Obama basketballReuters/Jonathan ErnstU.S. President Barack Obama gets hit on the head by a rebound while playing basketball, an exercise activity during the annual Easter Egg Roll at the White House in Washington.

Before the markets open on Tuesday, here is what you need to know.

Greece is demanding war reparations of 279 billion euros from Germany. The Greek government says Germany owes 279 billion euros in war reparations as payment for Nazi-era crimes. German public broadcaster Deutsche Well notes, “Germany has rejected Athens’ demands, saying it settled the matter with a general compensation payment of 115 million deutschmarks in 1960.” Greece’s 3-year yield is sharply lower, down 165 basis points at 21.79%.

The Reserve Bank of India kept policy on hold. India’s central bank held its repo rate steady at 7.50%, as expected. In Tuesday’s statement, the Reserve Bank suggested, the “Domestic economic activity is likely to have strengthened in Q4,” and that “Inflation excluding food and fuel fell successively in the nine months till February. A large part of this disinflation has been on account of the slump in international crude oil prices feeding through into domestic prices of petrol and diesel that are included under the category transport and communication.” India’s rupee is off 0.2% at 62.32 per dollar.

The Reserve Bank of Australia held its benchmark interest rate steady. The RBA kept its key rate unchanged at a record low 2.25%. In Tuesday’s statement, the central bank noted, “Commodity prices have declined over the past year, in some cases sharply.” It continued, “Available information suggests that growth is continuing at a below-trend pace,” and that further Australian dollar depreciation “seems likely, particularly given the significant declines in key commodity prices.” Australia’s dollar is up 1.2% at .7685, aided by a strong retail sales figure.

Spain’s bill auction drew a negative yield for the first time ever.
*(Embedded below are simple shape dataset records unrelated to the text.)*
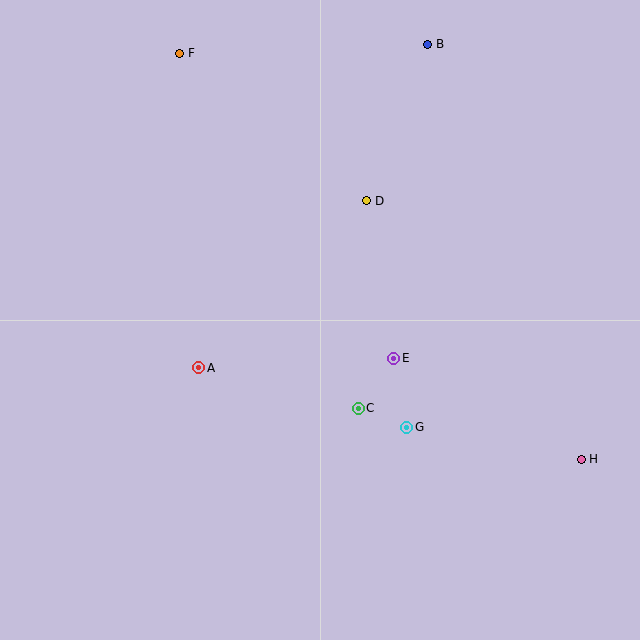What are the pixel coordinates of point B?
Point B is at (428, 44).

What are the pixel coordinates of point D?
Point D is at (367, 201).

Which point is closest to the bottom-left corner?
Point A is closest to the bottom-left corner.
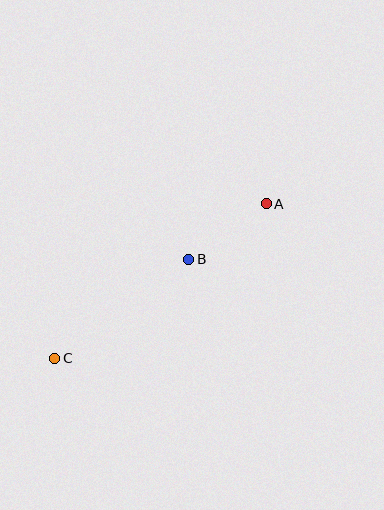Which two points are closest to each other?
Points A and B are closest to each other.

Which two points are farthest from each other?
Points A and C are farthest from each other.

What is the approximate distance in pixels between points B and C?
The distance between B and C is approximately 167 pixels.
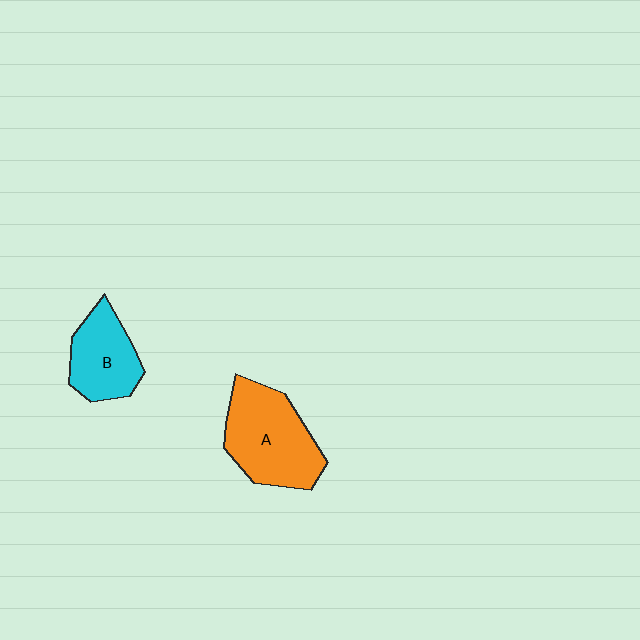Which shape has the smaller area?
Shape B (cyan).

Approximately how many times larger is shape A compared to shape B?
Approximately 1.5 times.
The country sold 725 million euros worth of 6-month bills at a yield of -0.002%. Spain’s 10-year yield is lower by 4 basis points at 1.17%, and nearing all-time lows.
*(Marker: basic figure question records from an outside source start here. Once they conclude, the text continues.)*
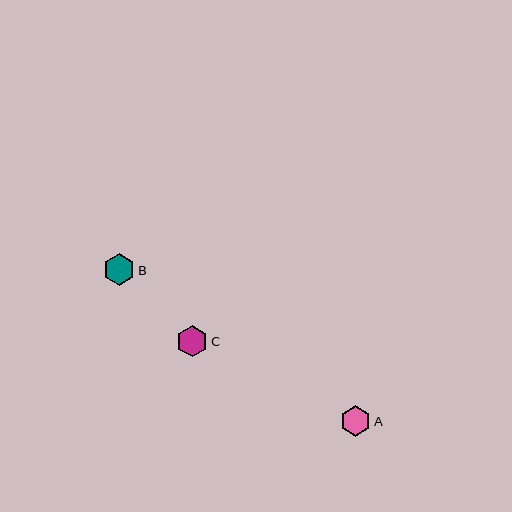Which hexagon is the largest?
Hexagon B is the largest with a size of approximately 31 pixels.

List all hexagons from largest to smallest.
From largest to smallest: B, C, A.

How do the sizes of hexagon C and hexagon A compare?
Hexagon C and hexagon A are approximately the same size.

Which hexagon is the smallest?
Hexagon A is the smallest with a size of approximately 30 pixels.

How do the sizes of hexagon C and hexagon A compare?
Hexagon C and hexagon A are approximately the same size.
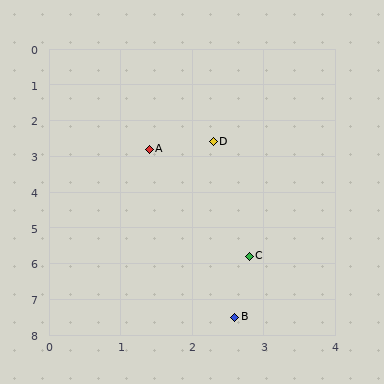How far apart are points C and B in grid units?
Points C and B are about 1.7 grid units apart.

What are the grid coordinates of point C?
Point C is at approximately (2.8, 5.8).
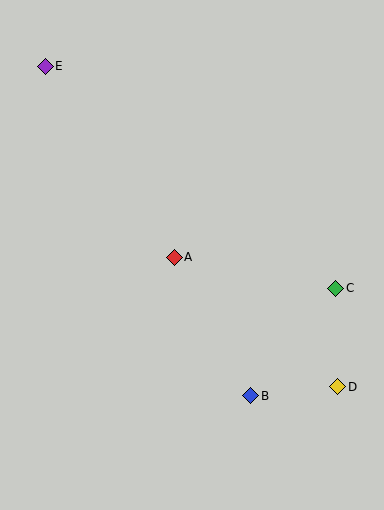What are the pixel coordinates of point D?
Point D is at (338, 387).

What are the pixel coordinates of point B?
Point B is at (251, 396).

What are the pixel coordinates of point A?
Point A is at (174, 257).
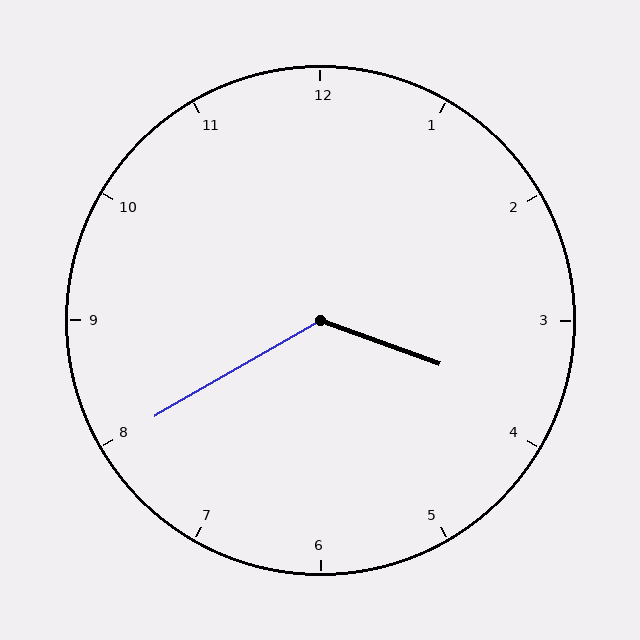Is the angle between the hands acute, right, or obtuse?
It is obtuse.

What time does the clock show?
3:40.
Eurozone PMI data mostly topped estimates. Eurozone Final Services PMI printed 54.2, a whisker shy of the 54.3 that was expected. However, Spain (57.3) posted its strongest reading since January 2007 while Italy (51.6) and Germany (55.4) also topped estimates. Only France (52.4) disappointed. The euro is down 0.6% at 1.0860.
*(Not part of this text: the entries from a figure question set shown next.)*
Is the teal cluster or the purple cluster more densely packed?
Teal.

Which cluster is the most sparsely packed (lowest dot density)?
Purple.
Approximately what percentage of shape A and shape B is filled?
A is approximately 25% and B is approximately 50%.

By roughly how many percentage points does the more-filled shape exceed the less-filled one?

FedEx will buy TNT Express for 4.4 billion euros ($US4.8 billion). A joint statement said, the companies “reached conditional agreement on recommended all-cash public offer of 8.00 (euros) per ordinary TNT Express share.”

Samsung warned on first quarter profits. The electronics giant expects operating profits to fall to 5.9 trillion won ($US5.4 billion) in the first quarter, a 30.5% year-over-year decline. The downbeat forecast comes as Samsung finds increased competition from Apple and Chinese rivals.

Viacom announced a restructuring plan. The company announced a $US785 million charge as part of a “strategic realignment.” Exact details remain scarce, but Viacom will eliminate jobs and suspend its $US20 billion share repurchase program.

Markets around the world are open following the extended Easter holiday. China’s Shanghai Composite (+2.5%) led Asian markets higher as trade surged to a fresh 7-year high. In Europe, Britain’s FTSE (+1.4%) is out in front.

US economic data is light. The Job Openings and Labour Turnover Survery, or JOLTS report, is due out at 10 a.m. ET. Treasury will auction $US24 billion 3-year notes at 1 p.m. ET. The US 10-year yield is higher by 1 basis point at 1.90%.